Reading this I suddenly felt this knot of tension inside me loosen. I've been way too quick to anger with my kids recently, it's so easy to lose sight of the other better ways of dealing with conflict. Thanks for the reminder.

(Note to self: rules are for everyone, that means you too Mim :P)

Melisa Wells said...

Yay! Love this!
(and congrats!)

kbiermom said...

Yes! Score one for the mama!

I always grieve a little when I hear similar stories that culminate in the vent:, "...and I had to drag her to her room kicking and screaming.... what's wrong with kids today? why can't they learn respect?..."
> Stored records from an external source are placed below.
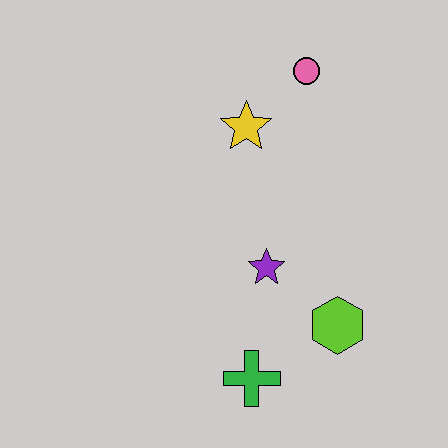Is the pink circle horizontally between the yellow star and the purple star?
No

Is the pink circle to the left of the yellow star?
No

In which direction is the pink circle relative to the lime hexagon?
The pink circle is above the lime hexagon.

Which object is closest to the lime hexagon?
The purple star is closest to the lime hexagon.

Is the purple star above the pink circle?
No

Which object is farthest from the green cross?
The pink circle is farthest from the green cross.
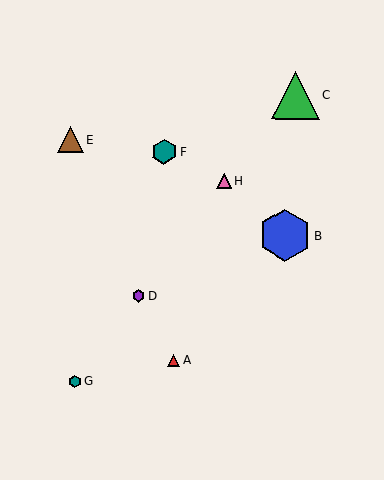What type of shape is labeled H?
Shape H is a pink triangle.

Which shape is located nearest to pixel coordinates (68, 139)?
The brown triangle (labeled E) at (70, 140) is nearest to that location.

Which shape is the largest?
The blue hexagon (labeled B) is the largest.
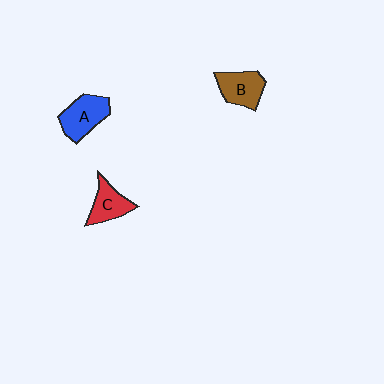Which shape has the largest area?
Shape A (blue).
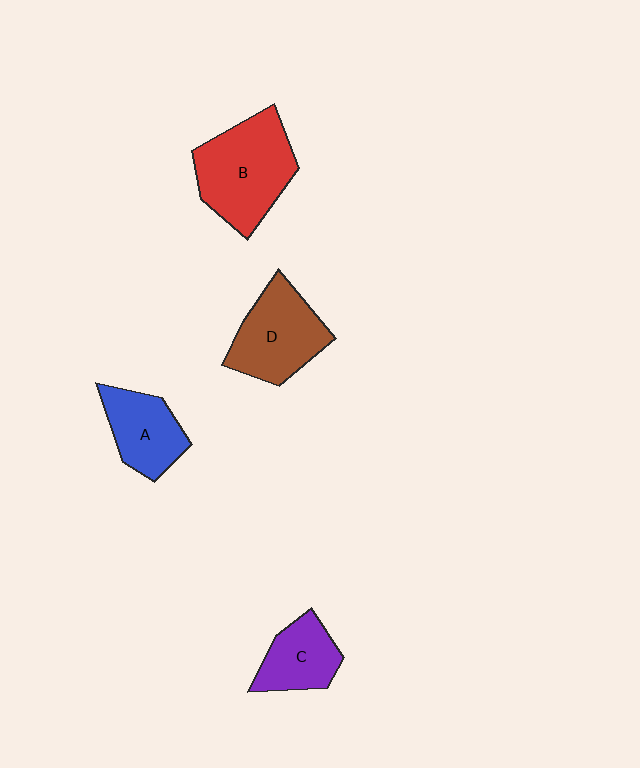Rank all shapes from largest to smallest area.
From largest to smallest: B (red), D (brown), A (blue), C (purple).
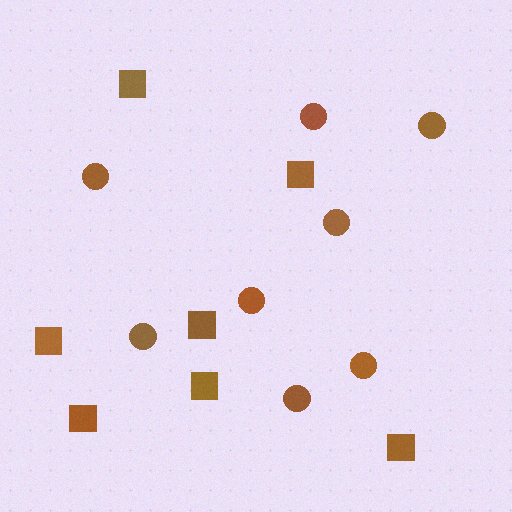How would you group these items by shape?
There are 2 groups: one group of circles (8) and one group of squares (7).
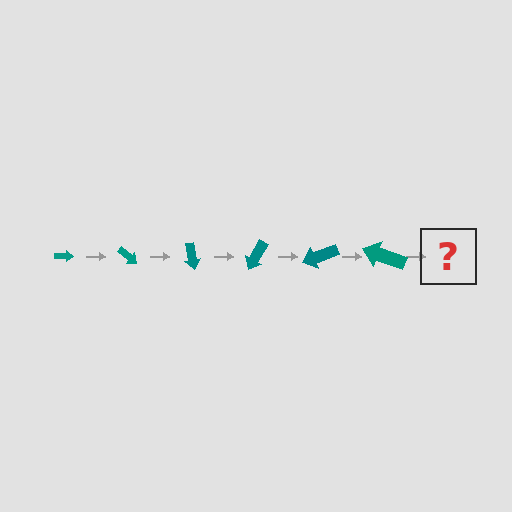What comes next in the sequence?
The next element should be an arrow, larger than the previous one and rotated 240 degrees clockwise from the start.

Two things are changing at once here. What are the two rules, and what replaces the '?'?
The two rules are that the arrow grows larger each step and it rotates 40 degrees clockwise each step. The '?' should be an arrow, larger than the previous one and rotated 240 degrees clockwise from the start.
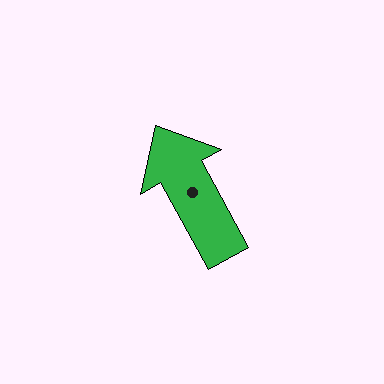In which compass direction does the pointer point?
Northwest.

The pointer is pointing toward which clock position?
Roughly 11 o'clock.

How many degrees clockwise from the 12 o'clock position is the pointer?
Approximately 331 degrees.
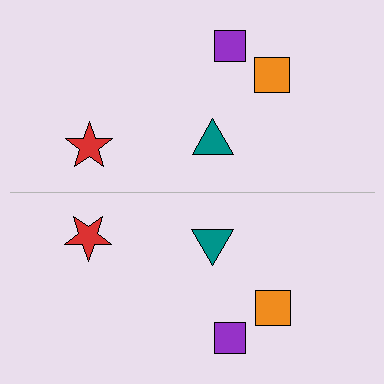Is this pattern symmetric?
Yes, this pattern has bilateral (reflection) symmetry.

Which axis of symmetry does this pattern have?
The pattern has a horizontal axis of symmetry running through the center of the image.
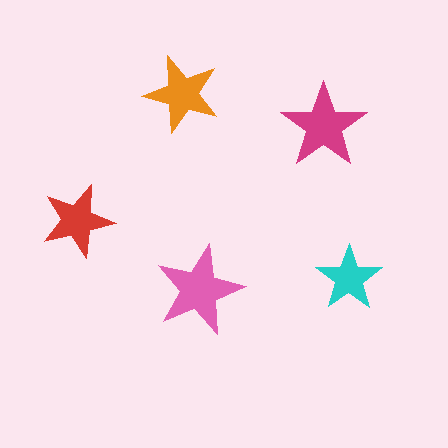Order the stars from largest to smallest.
the pink one, the magenta one, the orange one, the red one, the cyan one.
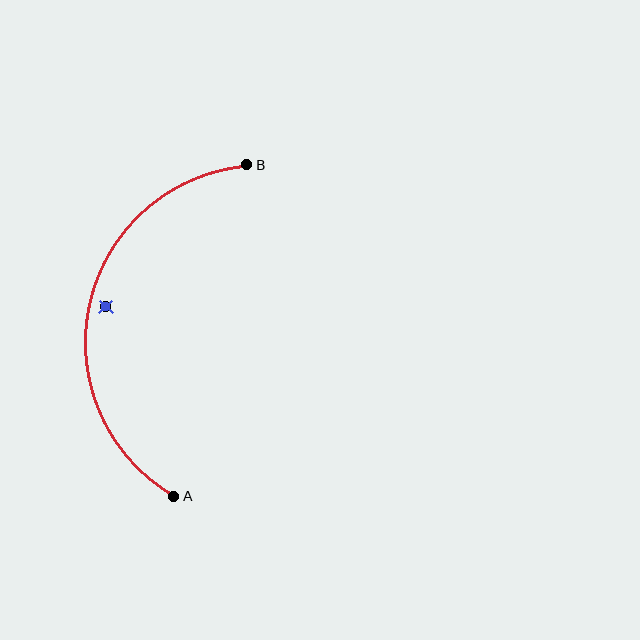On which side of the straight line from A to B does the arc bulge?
The arc bulges to the left of the straight line connecting A and B.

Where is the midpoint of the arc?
The arc midpoint is the point on the curve farthest from the straight line joining A and B. It sits to the left of that line.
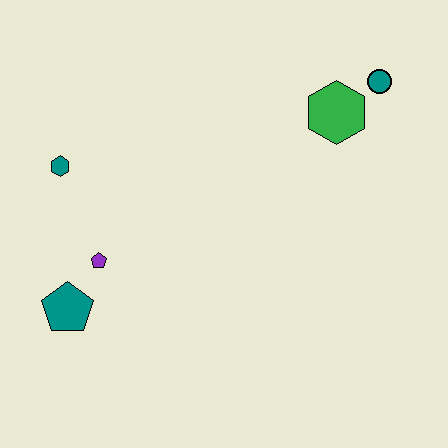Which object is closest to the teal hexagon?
The purple pentagon is closest to the teal hexagon.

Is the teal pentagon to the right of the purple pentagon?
No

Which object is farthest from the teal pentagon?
The teal circle is farthest from the teal pentagon.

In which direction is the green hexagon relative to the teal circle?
The green hexagon is to the left of the teal circle.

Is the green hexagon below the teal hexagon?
No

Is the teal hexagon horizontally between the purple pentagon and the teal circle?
No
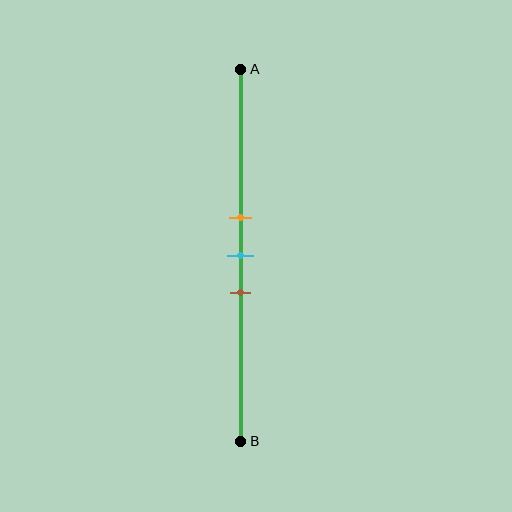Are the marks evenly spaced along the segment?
The marks are evenly spaced relative to one another, but the two end sections (A to the first mark and the last mark to B) are longer than the gaps between the marks, so they do not divide the segment into equal parts.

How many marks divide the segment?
There are 3 marks dividing the segment.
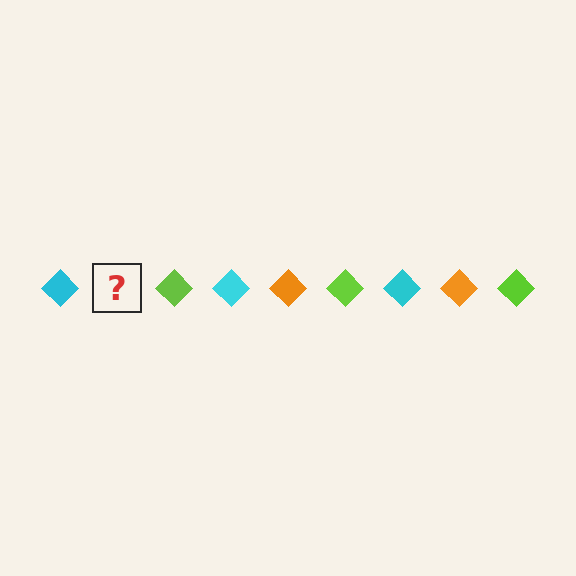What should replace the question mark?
The question mark should be replaced with an orange diamond.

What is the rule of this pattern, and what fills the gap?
The rule is that the pattern cycles through cyan, orange, lime diamonds. The gap should be filled with an orange diamond.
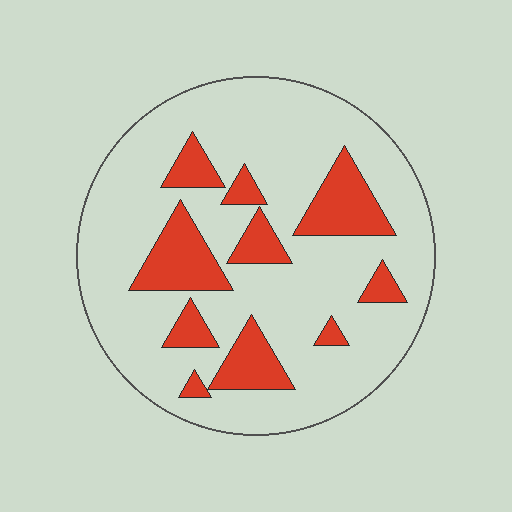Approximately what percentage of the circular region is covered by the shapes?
Approximately 20%.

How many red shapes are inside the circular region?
10.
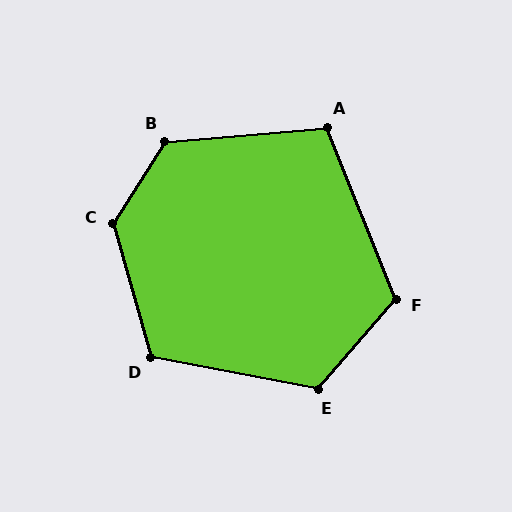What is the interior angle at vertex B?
Approximately 127 degrees (obtuse).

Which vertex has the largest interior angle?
C, at approximately 132 degrees.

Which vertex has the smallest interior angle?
A, at approximately 107 degrees.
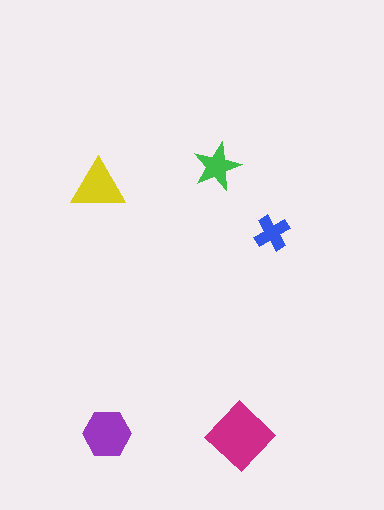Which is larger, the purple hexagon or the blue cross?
The purple hexagon.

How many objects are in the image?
There are 5 objects in the image.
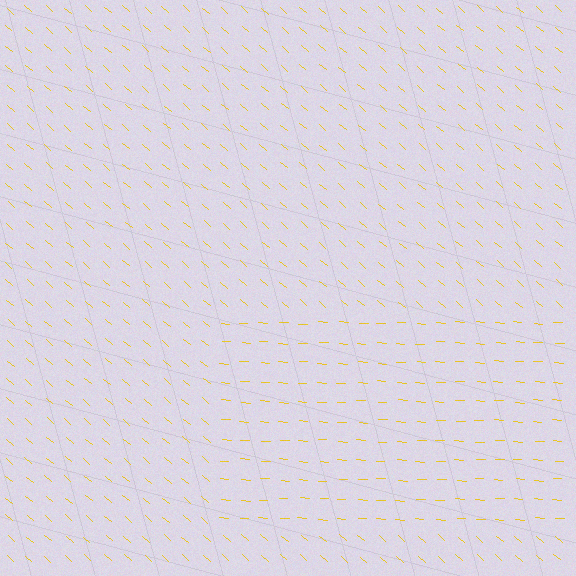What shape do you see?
I see a rectangle.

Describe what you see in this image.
The image is filled with small yellow line segments. A rectangle region in the image has lines oriented differently from the surrounding lines, creating a visible texture boundary.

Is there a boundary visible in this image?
Yes, there is a texture boundary formed by a change in line orientation.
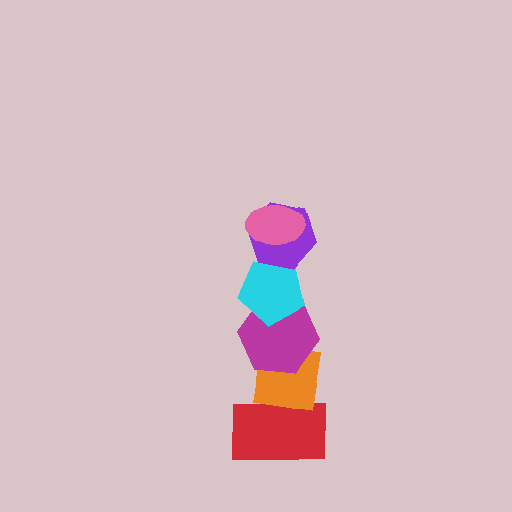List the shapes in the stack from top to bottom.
From top to bottom: the pink ellipse, the purple hexagon, the cyan pentagon, the magenta hexagon, the orange square, the red rectangle.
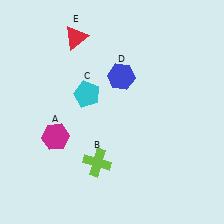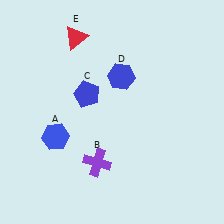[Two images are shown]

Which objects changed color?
A changed from magenta to blue. B changed from lime to purple. C changed from cyan to blue.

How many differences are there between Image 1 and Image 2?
There are 3 differences between the two images.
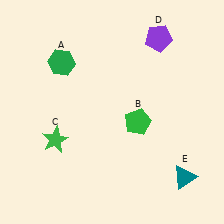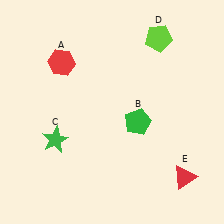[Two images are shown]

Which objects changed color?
A changed from green to red. D changed from purple to lime. E changed from teal to red.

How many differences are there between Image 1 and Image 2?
There are 3 differences between the two images.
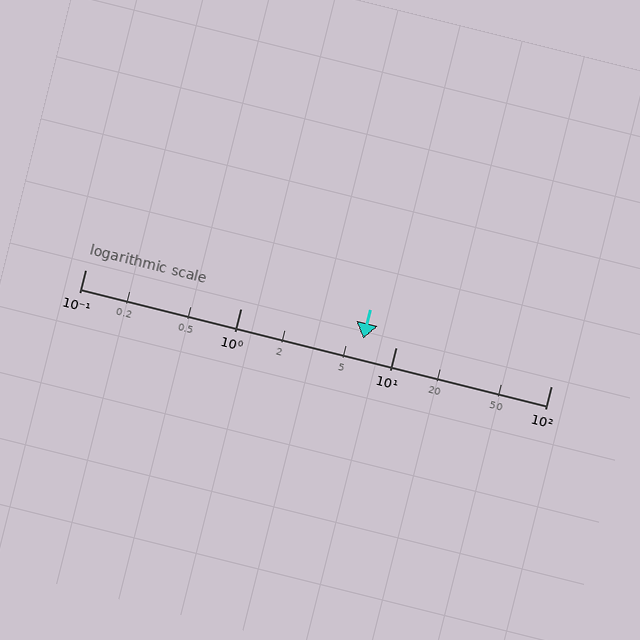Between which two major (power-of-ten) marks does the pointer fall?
The pointer is between 1 and 10.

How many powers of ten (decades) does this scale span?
The scale spans 3 decades, from 0.1 to 100.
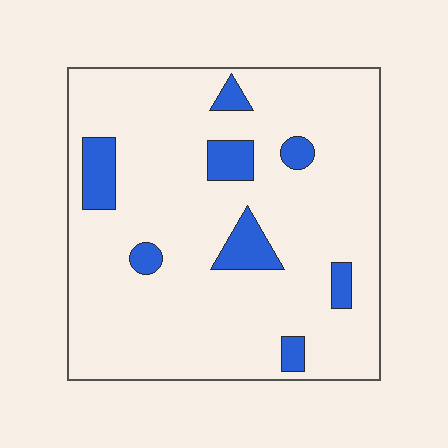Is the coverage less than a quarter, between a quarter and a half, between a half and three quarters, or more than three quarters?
Less than a quarter.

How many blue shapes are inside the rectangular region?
8.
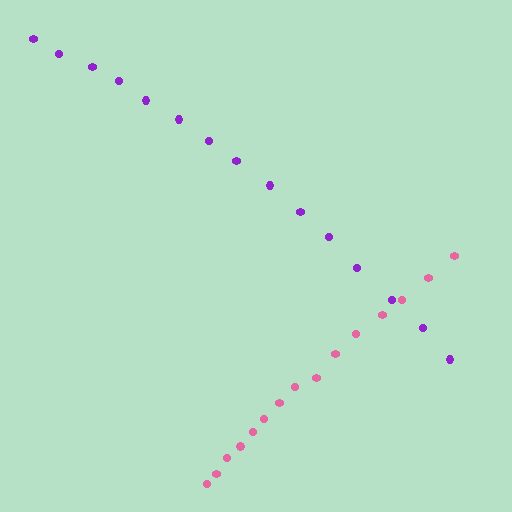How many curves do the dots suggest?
There are 2 distinct paths.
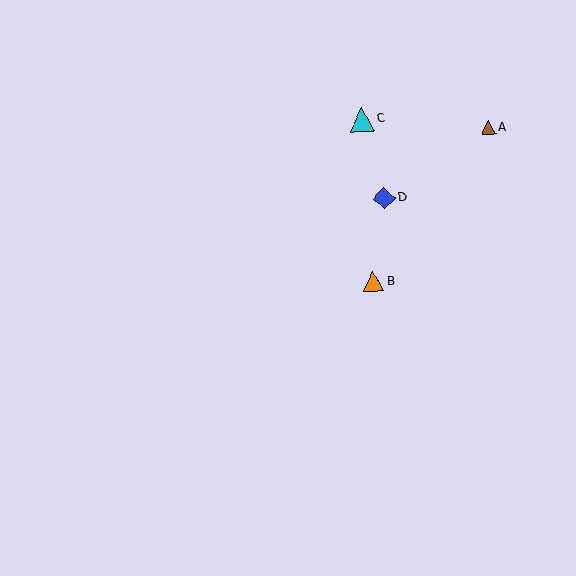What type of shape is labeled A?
Shape A is a brown triangle.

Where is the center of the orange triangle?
The center of the orange triangle is at (373, 281).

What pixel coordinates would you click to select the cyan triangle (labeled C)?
Click at (362, 119) to select the cyan triangle C.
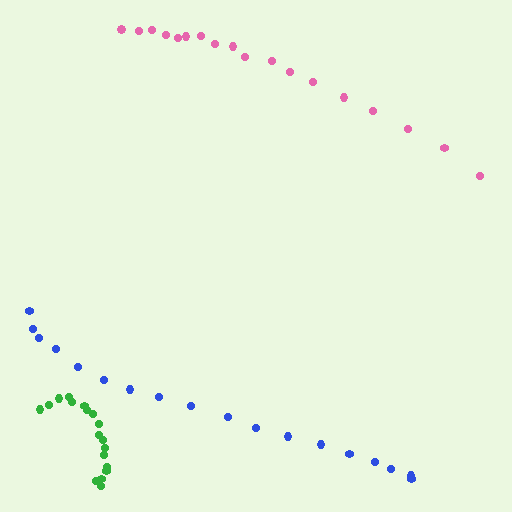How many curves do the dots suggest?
There are 3 distinct paths.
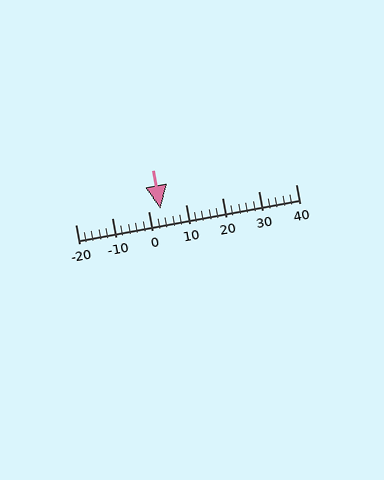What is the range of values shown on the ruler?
The ruler shows values from -20 to 40.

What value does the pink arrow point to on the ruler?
The pink arrow points to approximately 3.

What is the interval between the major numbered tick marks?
The major tick marks are spaced 10 units apart.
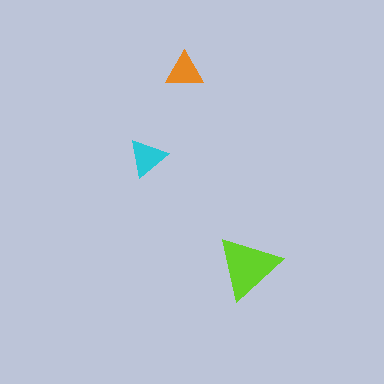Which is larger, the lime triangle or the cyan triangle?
The lime one.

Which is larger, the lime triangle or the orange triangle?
The lime one.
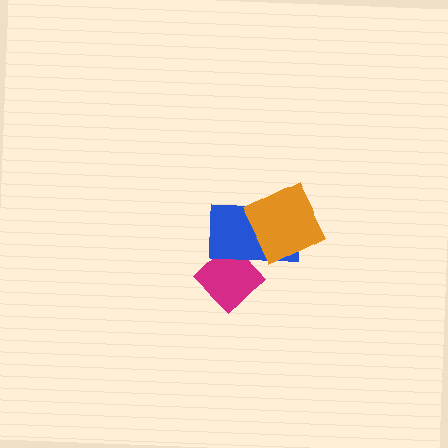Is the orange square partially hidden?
No, no other shape covers it.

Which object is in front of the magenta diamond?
The blue rectangle is in front of the magenta diamond.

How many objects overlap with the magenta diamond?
1 object overlaps with the magenta diamond.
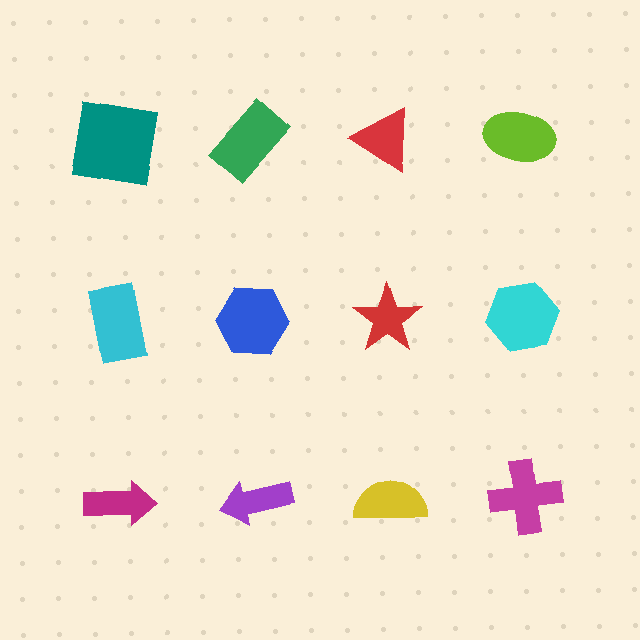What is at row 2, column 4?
A cyan hexagon.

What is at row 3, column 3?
A yellow semicircle.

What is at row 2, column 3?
A red star.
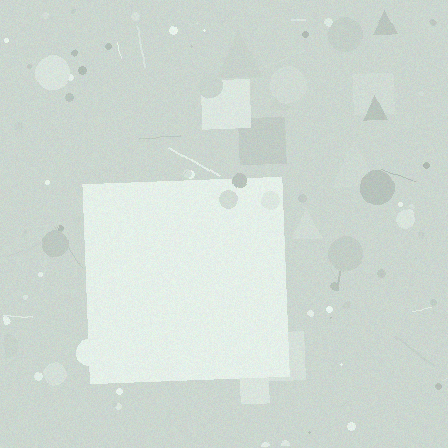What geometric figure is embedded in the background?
A square is embedded in the background.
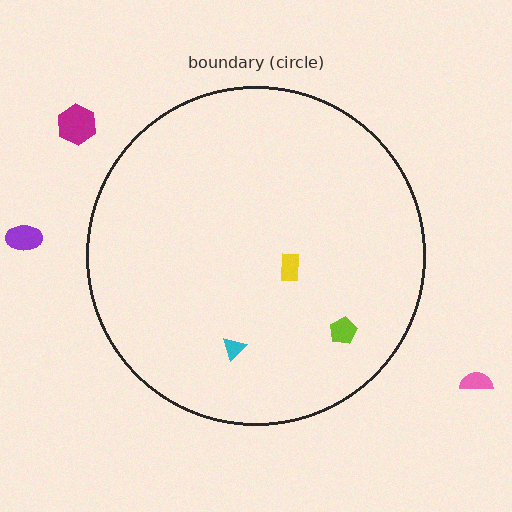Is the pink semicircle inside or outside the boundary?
Outside.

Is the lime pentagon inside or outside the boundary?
Inside.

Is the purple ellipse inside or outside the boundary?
Outside.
Kids learn by imitating. They have to see respect in action in order to imitate it. You wouldn't expect a kid to learn to speak Spanish unless you speak it in the home... to teach the language of respect, speak it :)

Melissa said...

You are more than right. We have to be good examples and follow the rules too. It's not easy being a good parent, but it's certainly worth it.

- Melissa

C. Beth said...

Love this, Liz. Thanks.

Momza said...

I really enjoyed this, Liz.
Keeping the long-term goals in sight helps me keep short-term emotions in check.
Way to BE!

Anne K. said...

Yes,yes, yes! Will has taught me to stop and pause and think before responding to a crisis or outburst. It's amazing how it now takes A LOT to get my feathers ruffled. Good for you and thank you for sharing.

CH_BeBestMe said...

As usual, you've made me think....

I've been feeling like I've been so hard on Matt lately...I've re-read key portions of Happiest Toddler On the Block, but parts of it don't work for him anymore. I need to find something different. I think I'm going to look for the book you mentioned here. I need to do something.